Now, things might be different. Haruka is obviously miserable in her marriage. Her daughter has left for university, her husband is working away in Taiwan, and she’s left at home all alone with her horrible mother-in-law. Ryosuke asks her if she’s happy and she can’t answer. She doesn’t want to talk about her husband whom she doesn’t seem to like very much. When we eventually meet him he is drunk, bossy, and insensitive. It’s no wonder Haruka might dream of running off with her idealised first love but when all is said and done she lacks the conviction to do it.

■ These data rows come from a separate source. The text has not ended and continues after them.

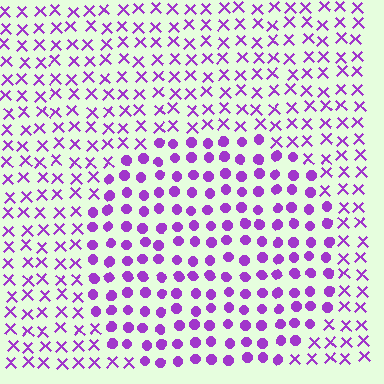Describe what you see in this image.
The image is filled with small purple elements arranged in a uniform grid. A circle-shaped region contains circles, while the surrounding area contains X marks. The boundary is defined purely by the change in element shape.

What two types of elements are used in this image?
The image uses circles inside the circle region and X marks outside it.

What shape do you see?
I see a circle.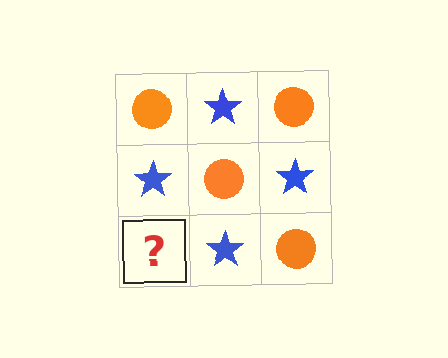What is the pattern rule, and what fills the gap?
The rule is that it alternates orange circle and blue star in a checkerboard pattern. The gap should be filled with an orange circle.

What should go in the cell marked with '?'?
The missing cell should contain an orange circle.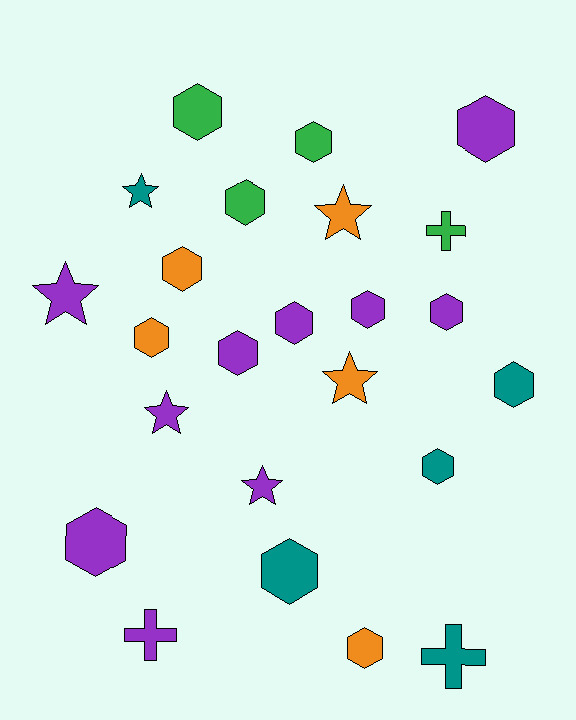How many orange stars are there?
There are 2 orange stars.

She is simply too conventional, too bound by social obligation, to consider throwing caution to the wind and embracing her own happiness.

It might be patronising to suggest that Haruka is a stand-in for the expected audience – unhappy, under appreciated middle-aged women who perhaps feel trapped by a conservative society and long for escape from their humdrum lives through an innocent romance, but then that does very much seem to be the screenwriter’s intention. Haruka hesitates – her hand always hovering over door handles as if they were triggers, unsure which door to open and which direction to choose, ultimately making her decisions far too late. Unlike the more positive resolutions of a junai romance which allow the left behind to come to terms with their loss and resolve to live on with happy memories rather than sorrow, Haruka is left only with the crushing realisation that it really might be too late and she’s made a lifetime’s worth of poor choices though she does at least begin to find a degree of fulfilment in re-embracing her youthful dreams previously crushed by the unforgiving attitudes of her family.

Filming in Hokkaido, Yoon maintains a notably Korean sensibility in his static camera and straightforward composition which prioritises simple conversation between two people, only occasionally wandering off into poetic reveries in which the sun embraces the wind in a bracing Hokkaido spring. Reaching for something deeper than it manages to grasp, The Wind in Your Heart lands in standard melodrama territory, never quite managing to lend its central romance the weight it seems to want, but nevertheless doing its best to strain the heart with a tale of inescapable middle-aged misery in lives lived through the power of what might have been.